Doze anos depois, Poesias (1942) o
torna nacionalmente reconhecido, tanto pelo público quanto pela crítica
especializada – é o editor José Olympio o primeiro a se interessar pela sua
obra.
No
livro Vários escritos, o crítico
literário Antonio
Candido (1918-2017) define o cerne da poética drummondiana
pelas inquietudes – na "frequência das alusões à náusea, à
sujeira, ou o mergulho em estados angustiosos de sonho, sufocação e, no caso
extremo, sepultamento" (1970, p. 72).
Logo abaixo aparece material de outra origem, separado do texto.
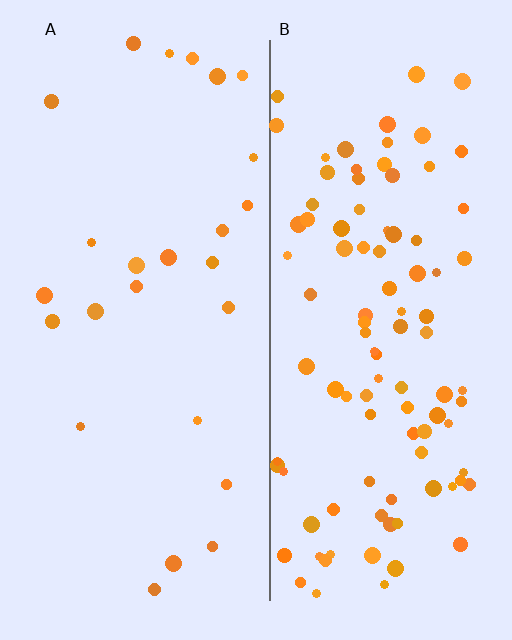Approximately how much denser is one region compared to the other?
Approximately 4.1× — region B over region A.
É, talvez, a capacidade do poeta em deter
“a aguda percepção de um intervalo entre as convicções e a realidade: aquele
hiato entre o parecer e o ser dos homens e dos fatos que acaba virando matéria
privilegiada do humor, traço
constante da poesia de Drummond” com igual capacidade de distanciamento, de
acordo com Alfredo Bosi em História
concisa da literatura brasileira (2000, p. 441).
A fase
intensa do “poeta público”, nominado por Carpeaux (Origens e Fins, 1943), ocorreu com a Rosa do Povo, livro escrito durante a Segunda Guerra Mundial e
publicado em 1945, que, ao contrário dos acontecimentos históricos, que “são
datados e seus efeitos parecem ter se fixado na contingência de uma época
determinada, a angústia que poreja das experiências do homem e a consciência do
peso desses acontecimentos na vida são eternizados na lírica de Drummond”,
afirmam as pesquisadoras Ivana Ferrante Rebello e Valéria Daiane S. Rodrigues,
em artigo publicado na revista mineira Ipotesi
(2014, p. 77-89, v. 18, n. 2). Mas é a partir de Claro enigma (1948-1951) que o desencanto determina a obra do
poeta, em poemas “escritos sob o signo do não”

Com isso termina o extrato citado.